Selon le dernier baromètre de la sécurité routière de l’institut Vias, basé sur les chiffres de la police fédérale, il y a une forte hausse du nombre de morts sur les routes parmi les piétons et les cyclistes cette année.

"On a une hausse du nombre de tués en général de 16% par rapport à 2020. On sait que cette année était un peu particulière avec toutes les mesures restrictives en matière de déplacement, mais on retombe pratiquement au niveau de 2018-2019. Et parmi ces tués, on sait qu’un sur quatre était un piéton ou un cycliste. Donc, clairement, c’est à ce niveau-là que le bât blesse."

Sur les 10 dernières années, il n’y a jamais eu autant de victimes parmi les cyclistes. Dernier triste exemple en date : la semaine dernière, une cycliste percutée par un tram près du Bois de la Cambre à Bruxelles. La jeune trentenaire a été tuée sur le coup. On ignore encore aujourd’hui les conclusions de l’enquête de police.

À noter également que le nombre d’accidents impliquant une trottinette électrique continue d’augmenter : il y en a eu 1305 au cours des 9 premiers mois de l’année, soit près de 5 par jour.

Les chiffres retrouvent donc le niveau d’avant la crise du coronavirus, et parmi les 75 piétons qui ont perdu la vie cette année, 6 ont été tués lors du drame de Strépy-Bracquegnies. "Il y a eu six piétons tués en Wallonie au cours de la première moitié de l’année dans ce terrible accident, donc ça a certainement joué un rôle, mais ça n’explique pas pourquoi, tout d’un coup, le nombre de piétons tués a doublé en Belgique", précise Benoit Godart.

Comment expliquer cette hausse d’accident ?

Les usagers faibles ont donc été davantage touchés l’année dernière par des accidents de la route, mais comment expliquer cette recrudescence ?
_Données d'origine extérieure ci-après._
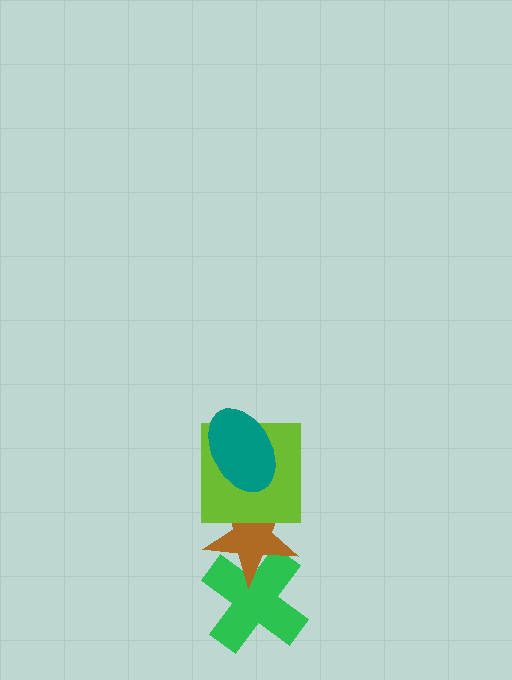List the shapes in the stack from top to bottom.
From top to bottom: the teal ellipse, the lime square, the brown star, the green cross.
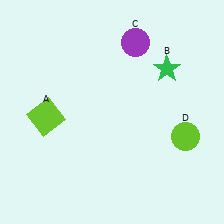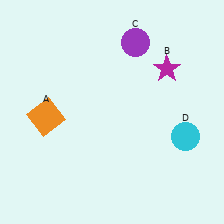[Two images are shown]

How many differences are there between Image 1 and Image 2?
There are 3 differences between the two images.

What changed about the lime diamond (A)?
In Image 1, A is lime. In Image 2, it changed to orange.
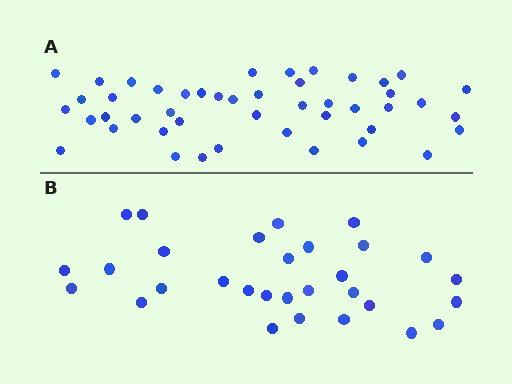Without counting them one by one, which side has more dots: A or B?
Region A (the top region) has more dots.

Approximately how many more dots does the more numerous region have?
Region A has approximately 15 more dots than region B.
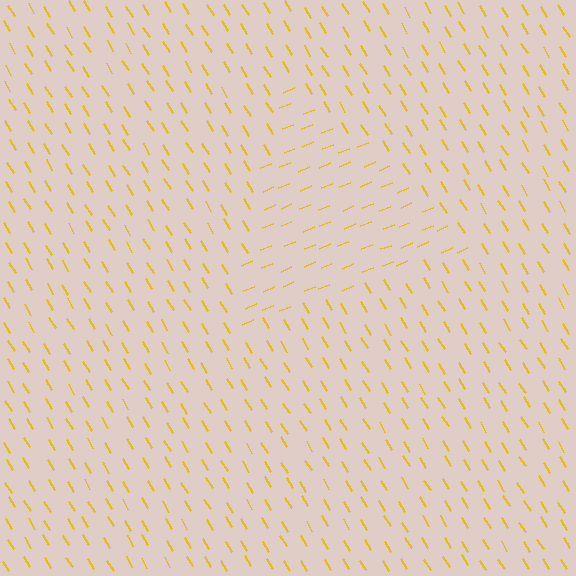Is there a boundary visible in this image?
Yes, there is a texture boundary formed by a change in line orientation.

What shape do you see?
I see a triangle.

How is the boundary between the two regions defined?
The boundary is defined purely by a change in line orientation (approximately 80 degrees difference). All lines are the same color and thickness.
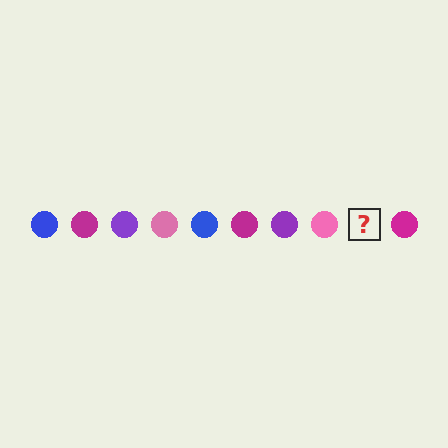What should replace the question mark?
The question mark should be replaced with a blue circle.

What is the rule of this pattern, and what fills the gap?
The rule is that the pattern cycles through blue, magenta, purple, pink circles. The gap should be filled with a blue circle.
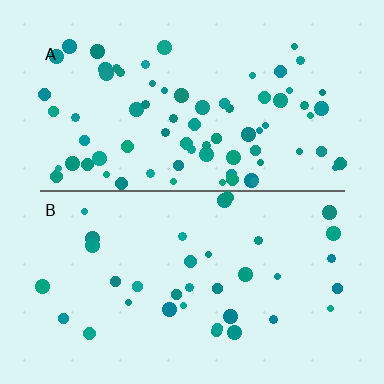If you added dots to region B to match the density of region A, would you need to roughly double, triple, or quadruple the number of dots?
Approximately double.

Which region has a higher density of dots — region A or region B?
A (the top).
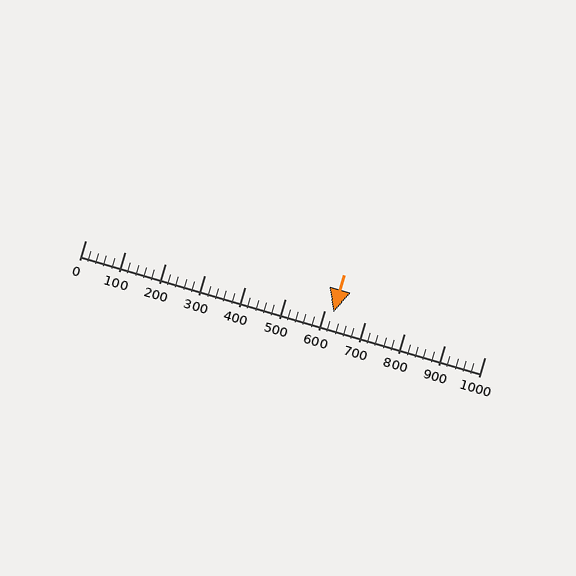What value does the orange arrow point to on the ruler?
The orange arrow points to approximately 622.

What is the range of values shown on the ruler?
The ruler shows values from 0 to 1000.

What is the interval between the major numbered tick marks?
The major tick marks are spaced 100 units apart.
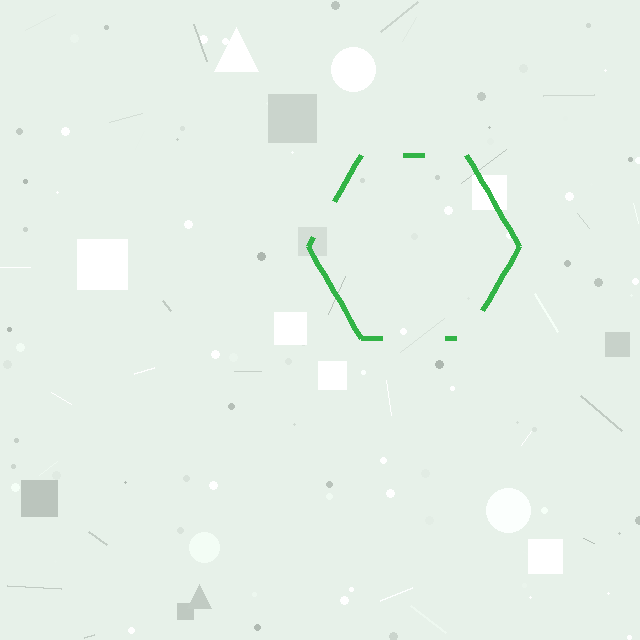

Pour le porte-parole de Vias, deux explications sont possibles :

  • "Tant pour les piétons que pour les cyclistes, on sait que le nombre est en augmentation, donc l’exposition aux risques a certainement augmenté, boosté en plus par une météo qui était relativement clémente pour se promener tant à pied qu’à vélo.
  • Et deuxième chose, pour les cyclistes, deux chiffres sont assez interpellant : le nombre d’accidents impliquant un vélo n’a augmenté que de 6%. Par contre, le nombre d’accidents impliquant un vélo électrique a augmenté de 40%. Et un cycliste tué sur trois a plus de 70 ans. Donc, en d’autres termes, on voit que le succès faramineux du vélo électrique, a priori auprès d’une tranche de la population un peu plus âgée, a aussi des répercussions sur la sécurité routière."

Et pour l’expert, la dangerosité accrue des vélos a assistance électrique est démontrée par trois facteurs :

  • "Premièrement, un vélo électrique est beaucoup plus lourd. On parle de six à sept kilos en plus, donc forcément, quand vous tombez, si le vélo vous retombe dessus, ça a des répercussions beaucoup plus importantes.
  • Deuxièmement, vous allez tout de suite plus vite, vous allez plus vite dès le démarrage. C’est une manière de rouler qu’il faut appréhender.
  • Et troisièmement, il y a parfois des équipements qui sont indispensables, surtout auprès d’un public plus vulnérable, et je pense aux seniors, y compris le casque, qui fait parfois défaut."

Une situation plus dangereuse qu’auparavant pour les piétons ?

Les piétons sont eux aussi davantage touchés par des accidents, la faute, ici aussi, à la reprise post-covid selon Anna Tinebra, directrice de l’association de piétons "Tous à pied" : "Une des raisons qui pourrait expliquer ceci, c’est le nombre de conducteurs qui est reparti à la hausse après les années Covid. Il y a plus de piétons et plus de cyclistes suite au climat, à une meilleure météo, et il y a donc de plus en plus d’interactions entre les différents usagers. Une des raisons qui pourraient diminuer ces statistiques serait que tous les déplacements d’un piéton se fassent à l’allure du pas, avec une distance de deux mètres entre les véhicules motorisés, que ce soit voitures, camions, bus, vélos, etc., et une distance d’un mètre pour tous les autres usagers, c’est-à-dire les vélos classiques, les trottinettes non électriques, etc. Ça permettrait d’assurer la sécurité et le confort des piétons qui, pour nous, sont les usagers les plus vulnérables", explique-t-elle.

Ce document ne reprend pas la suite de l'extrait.